Did you know that routinely sleeping less than 6-7 hours a night more than doubles your risk of cancer? Or that problematic sleep cycles are the leading cause of disease and death in developed nations?
Problems with sleep are common, especially in our high-speed lives. For instance, people who sleep off and on in a series of naps may not realise they have irregular sleep-wake rhythm, and that it could eventually lead to dementia and brain damage.
Today’s newsletter covers a few sleep basics. Listed below are Sleep 101 terms we think you should know:
- Circadian Rhythm: The biological rhythms that include the internal clock which influences when, how much, and how well people sleep.
- NERM Sleep: Non-Rapid Eye Movement sleep is a dreamless sleep during which time monitored brain waves are typically slow, breathing and heart rate are slow and regular, and blood pressure is low. The sleeper is relatively still. NREM sleep is divided into 4 stages of increasing depth leading to REM sleep
- REM Sleep: Rapid Eye Movement sleep is the stage of sleep with the highest brain activity, characterized by enhanced brain metabolism and vivid hallucinatory imagery or dreaming. There are spontaneous rapid eye movements, resting muscle activity is suppressed, and awakening threshold to nonsignificant stimuli is high.

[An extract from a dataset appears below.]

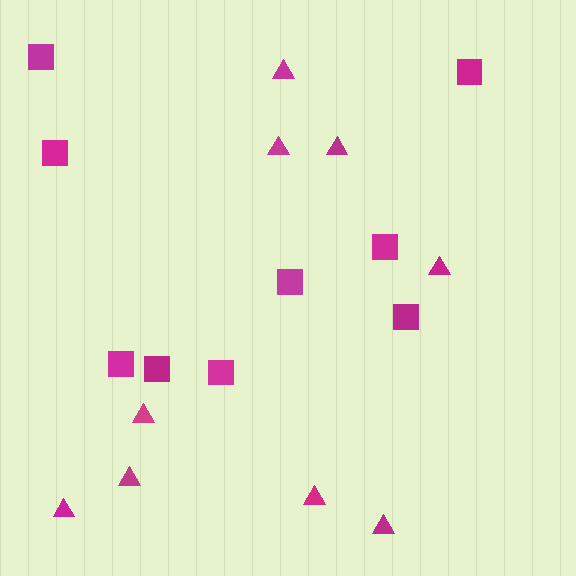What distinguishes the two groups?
There are 2 groups: one group of squares (9) and one group of triangles (9).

- Melatonin: A hormone in your body that plays a role in sleep. The production and release of melatonin in the brain is connected to the time of day, increasing when it’s dark and decreasing when it’s light. Melatonin production declines with age. People commonly use melatonin supplements for sleep disorders, such as insomnia and jet lag. Unlike with many sleep medications, you are unlikely to become dependent on melatonin, have a diminished response after repeated use (habituation), or experience a hangover effect.